32. The argument advanced by Mr. Krishnan, based on the judgment of the Supreme Court in the case of Gurmit Singh and Sakshi has relevance to the extent that ordinarily in an enquiry or trial of an offence of rape and / or allied offences, should be held in camera. The Supreme Court‟s exhortation in that regard, however, cannot be construed in manner so as to exclude the trial Courts‟ discretion to act otherwise for good reason. The Supreme Court, in my opinion, consciously uses the words "invariably" as against exclusionary words such as "must" and "without fail" when opining in paragraph 24 at pages 404 and 405 of its judgment that such trials should be held in camera and that trial Courts should "liberally" take recourse to the provisions of Sub Sections (2) and (3) of Section 327 of Cr.P.C. 32.1 To my mind there could be myriad situations in which the trial Court may not want to take recourse to Sub Section (2) of Section 327 of Cr.P.C. even in a rape trial. Take a case where the victim is a woman of small means, who is put into flesh trade by a group of persons, enjoying power and pelf. The accused in such case may want the entire proceedings to be held in camera. The trial Court while protecting the victim from unwanted public glare may still consider opening certain phases of the trial to public. One of the reasons for adopting such a course, out of many, could be to send out a signal that a fair trial would be held, which would remain impervious to powerful influences.

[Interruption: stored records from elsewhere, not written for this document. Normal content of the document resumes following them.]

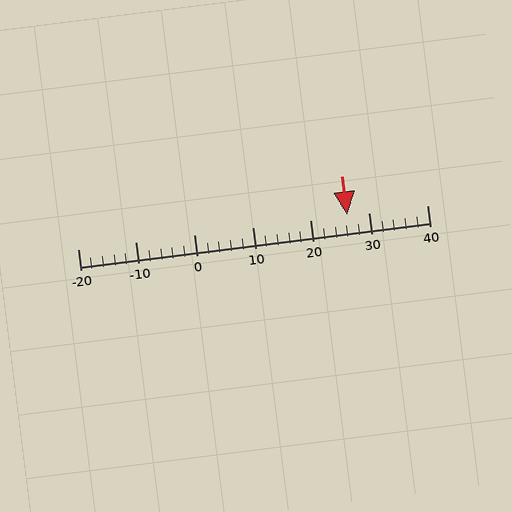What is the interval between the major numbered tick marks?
The major tick marks are spaced 10 units apart.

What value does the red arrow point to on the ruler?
The red arrow points to approximately 26.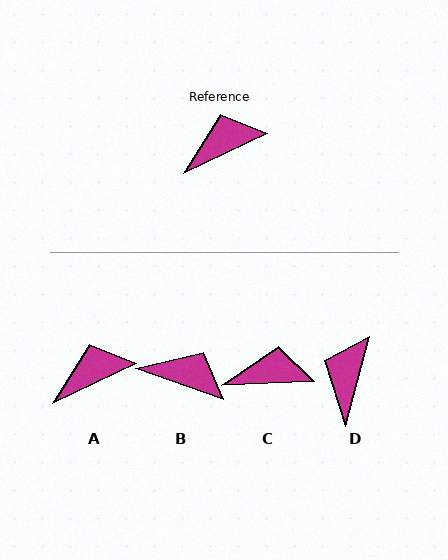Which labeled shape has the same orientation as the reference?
A.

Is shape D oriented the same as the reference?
No, it is off by about 49 degrees.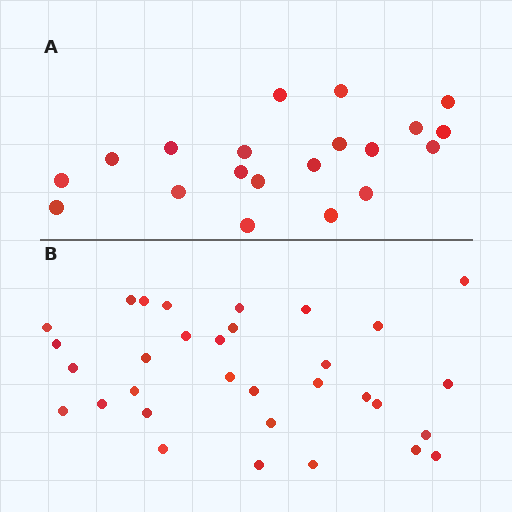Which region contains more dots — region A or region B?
Region B (the bottom region) has more dots.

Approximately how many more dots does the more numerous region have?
Region B has roughly 12 or so more dots than region A.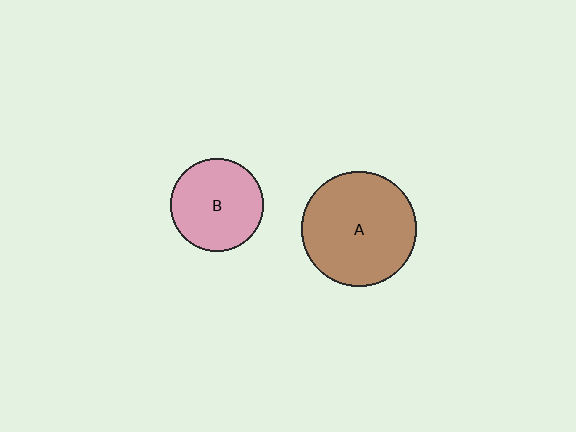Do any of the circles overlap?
No, none of the circles overlap.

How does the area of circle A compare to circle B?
Approximately 1.5 times.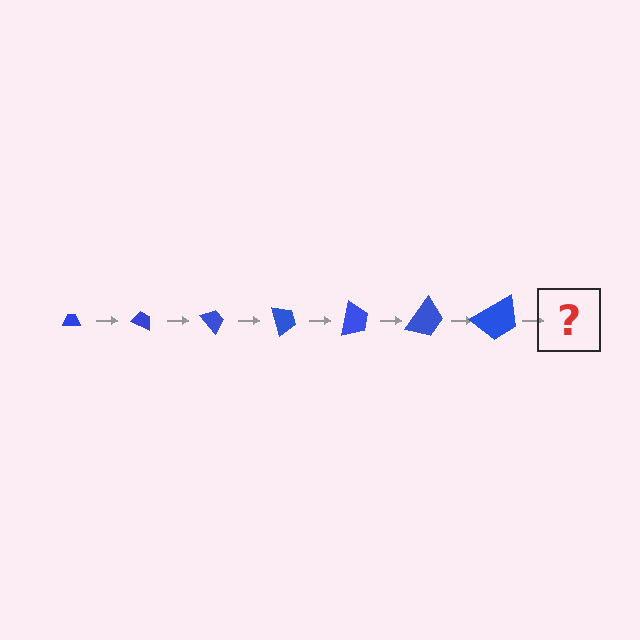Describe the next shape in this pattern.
It should be a trapezoid, larger than the previous one and rotated 175 degrees clockwise from the start.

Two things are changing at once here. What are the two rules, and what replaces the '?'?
The two rules are that the trapezoid grows larger each step and it rotates 25 degrees clockwise each step. The '?' should be a trapezoid, larger than the previous one and rotated 175 degrees clockwise from the start.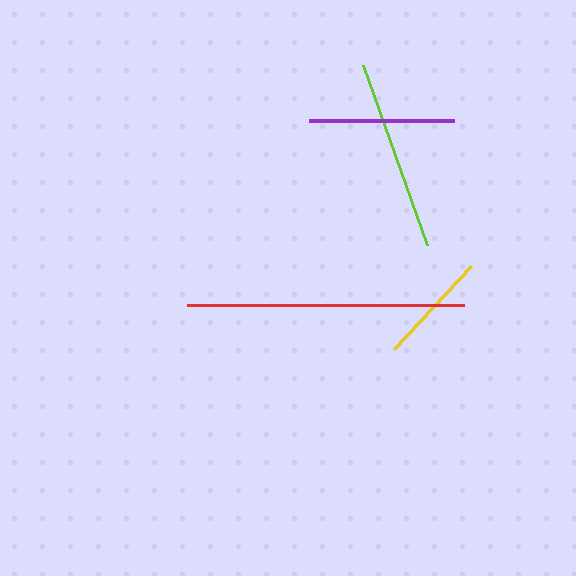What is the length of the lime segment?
The lime segment is approximately 192 pixels long.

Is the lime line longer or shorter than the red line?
The red line is longer than the lime line.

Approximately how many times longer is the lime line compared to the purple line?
The lime line is approximately 1.3 times the length of the purple line.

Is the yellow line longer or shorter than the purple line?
The purple line is longer than the yellow line.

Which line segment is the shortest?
The yellow line is the shortest at approximately 114 pixels.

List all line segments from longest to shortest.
From longest to shortest: red, lime, purple, yellow.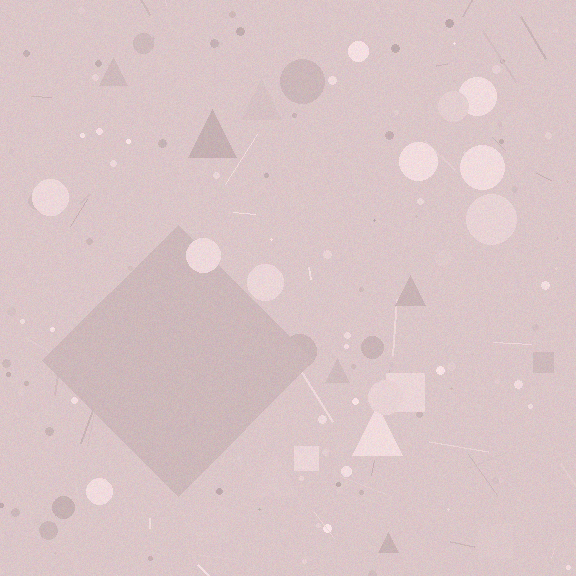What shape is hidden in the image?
A diamond is hidden in the image.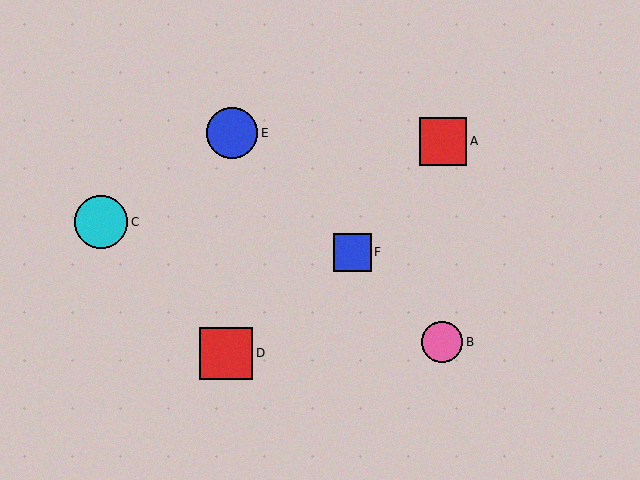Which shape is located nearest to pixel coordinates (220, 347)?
The red square (labeled D) at (226, 353) is nearest to that location.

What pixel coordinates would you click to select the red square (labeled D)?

32.2 Every case therefore to my mind needs employment of judicial discretion which would cater to a given fact situation. It cannot be, as is sought to be argued by Mr. Krishnan, that once it is established that offence to be tried is an offence of rape (or other allied offences), the Judge would have no choice, but to hold the trial in camera.
32.3 Furthermore, in Sakshi‟s case, the Petitioner had approached the Supreme Court in a petition filed under Article 32 of the Constitution of India seeking a declaration that the term "sexual intercourse", as contained in Section 375 of the IPC would include all kinds of penetration and not be confined to penile / vaginal penetration. While the Supreme Court declined relief in respect of this prayer, it issued two significant directions. The first direction issued was that provisions of Section 327(2) of the Cr.P.C. would also apply to an inquiry or trial of offences under Section 354 and 377 of the IPC.